De nouveaux modèles sont venus ouvrir des perspectives d’étude : les embryoïdes se forment à partir d’un agrégat de cellules souches, qui s’organisent et présentent des similitudes de structure et de développement avec un embryon. Ces embryoïdes sont capables de s’auto-organiser, de « sentir » leur environnement, de s’adapter et montrent des niveaux de complexité supérieurs à ceux des organoïdes, versions simplifiées d’un organe in vitro.

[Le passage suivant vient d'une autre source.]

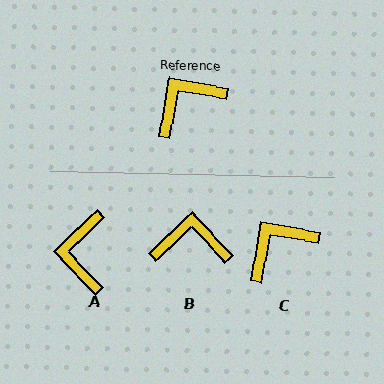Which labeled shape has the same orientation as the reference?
C.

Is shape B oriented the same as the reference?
No, it is off by about 37 degrees.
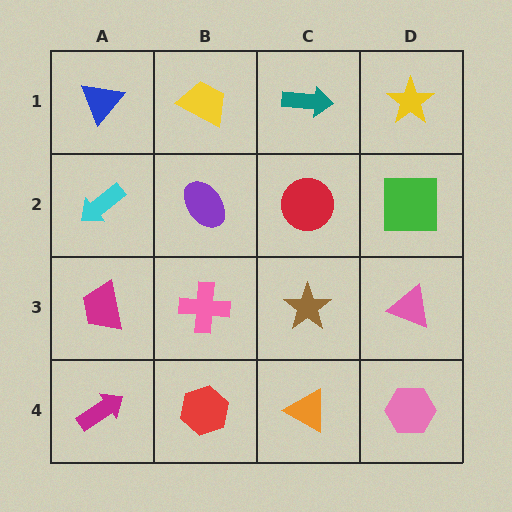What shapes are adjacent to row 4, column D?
A pink triangle (row 3, column D), an orange triangle (row 4, column C).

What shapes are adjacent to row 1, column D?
A green square (row 2, column D), a teal arrow (row 1, column C).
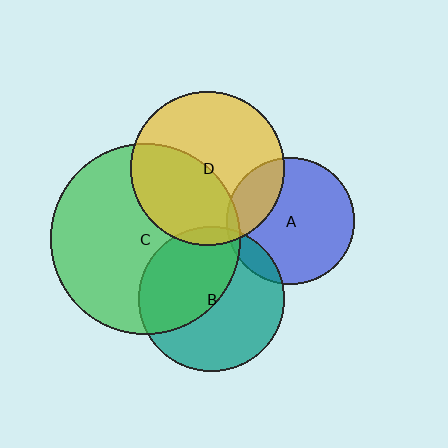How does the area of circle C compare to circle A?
Approximately 2.2 times.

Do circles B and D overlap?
Yes.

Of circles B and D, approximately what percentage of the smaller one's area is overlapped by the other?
Approximately 5%.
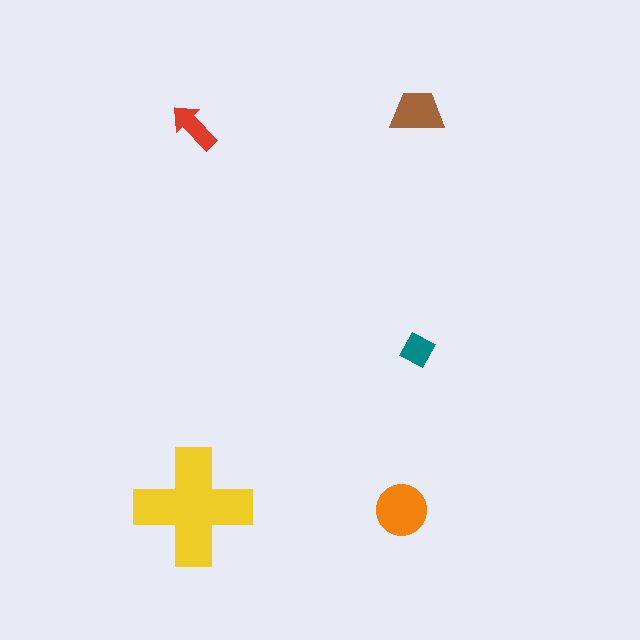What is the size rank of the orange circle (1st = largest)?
2nd.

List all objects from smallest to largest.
The teal diamond, the red arrow, the brown trapezoid, the orange circle, the yellow cross.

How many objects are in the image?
There are 5 objects in the image.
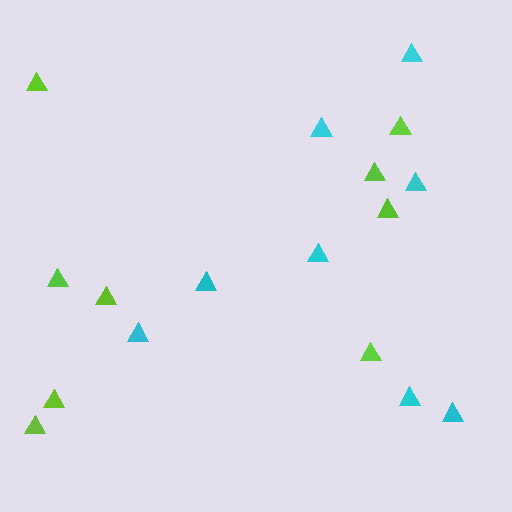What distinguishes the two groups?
There are 2 groups: one group of cyan triangles (8) and one group of lime triangles (9).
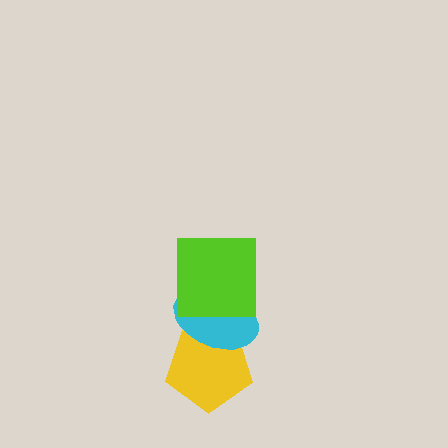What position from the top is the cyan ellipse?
The cyan ellipse is 2nd from the top.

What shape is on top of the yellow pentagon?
The cyan ellipse is on top of the yellow pentagon.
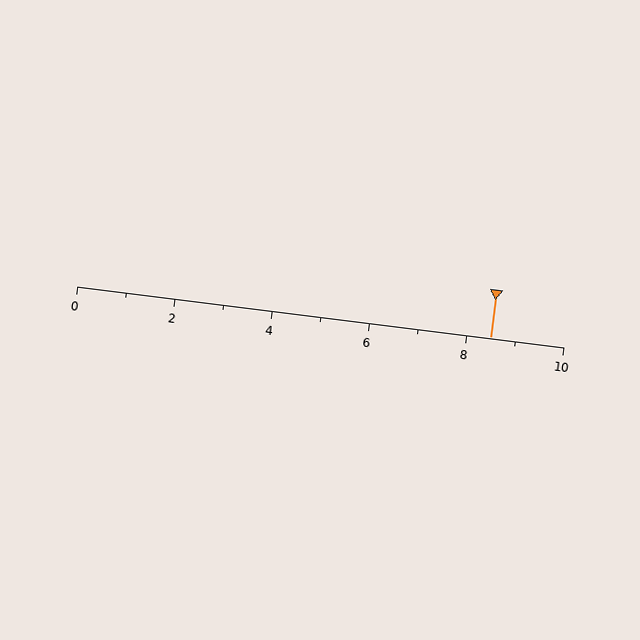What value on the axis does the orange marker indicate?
The marker indicates approximately 8.5.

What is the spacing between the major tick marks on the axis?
The major ticks are spaced 2 apart.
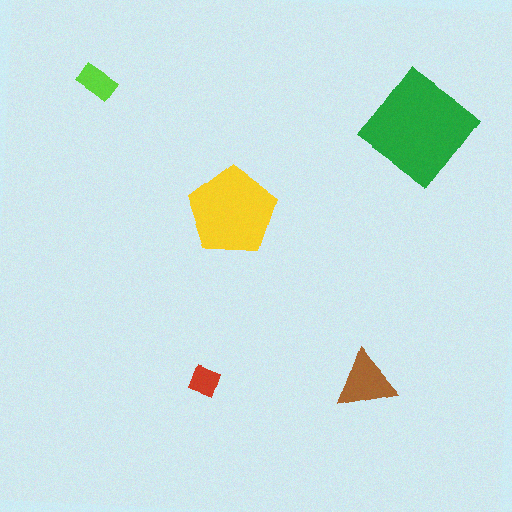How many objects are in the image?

Embryoïde de souris (immunofluorescence). Les noyaux sont colorés en bleu. L’actine, élément du cytosquelette, est colorée en rouge. La laminine, à la base des cellules des tissus épithéliaux, est en vert. La laminine est une protéine qui joue un rôle essentiel dans l’adhérence cellulaire, la différenciation, la migration et l’organisation des tissus. Ekem/Wikimedia, CC BY
Ces embryoïdes sont parfois appelés « embryons synthétiques », mais le terme d’embryon semble trompeur puisque ces modèles ne sont pas capables de former des organismes vivants. Par ailleurs, le terme « synthétique » est discutable, dans la mesure où le développement observé, résultant de dialogues cellulaires et moléculaires, n’est pas stimulé de manière artificielle. En outre, les assemblages de cellules souches de mammifères, appelés blastoïdes, gastruloïdes ou embryoïdes, recouvrent des réalités différentes. Ils ne reflètent pas nécessairement et fidèlement les mécanismes du développement embryonnaire et sont plus comparables à des ébauches partielles d’embryons qu’à des embryons à part entière. Les travaux qui emploieront ces embryoïdes seront fondamentaux, en matière d’applications thérapeutiques ultérieures.
Les embryoïdes posent d’importants défis éthiques. Constituent-ils vraiment des alternatives plus éthiques à l’utilisation des embryons humains ? Quel est le statut moral de ces structures, qui imitent certaines caractéristiques d’un embryon « naturel », mais ne résultent pas de la fusion d’un spermatozoïde et d’un ovule ? À partir de quel moment une masse de cellules peut-elle être considérée comme un être à part entière ? Quelles limites poser à leurs usages, en particulier si ces embryons en viennent à pouvoir atteindre un stade avancé de développement cellulaire au-delà de la deuxième semaine ?
La culture des embryons in vitro au-delà de la limite des 14 jours était également très difficile techniquement à dépasser. Les techniques décrites notamment grâce à l’étude des embryoïdes permettent de repousser cette limite. De nombreux pays réévaluent donc cette limite, ce qui autoriserait l’étude de la période dite de la « boîte noire » du développement embryonnaire, qui s’étend actuellement du 14e jour jusqu’au début du deuxième mois.
Le Conseil d’orientation de l’Agence de la biomédecine a notamment proposé, en 2023, d’autoriser les recherches jusqu’à un stade équivalent au 28e jour du développement embryonnaire, tout en maintenant l’interdiction d’implantation in vivo et en excluant les exploitations commerciales. Une voie réglementaire spécifique pour les modèles embryoïdes, entre les cellules souches et les embryons, est nécessaire.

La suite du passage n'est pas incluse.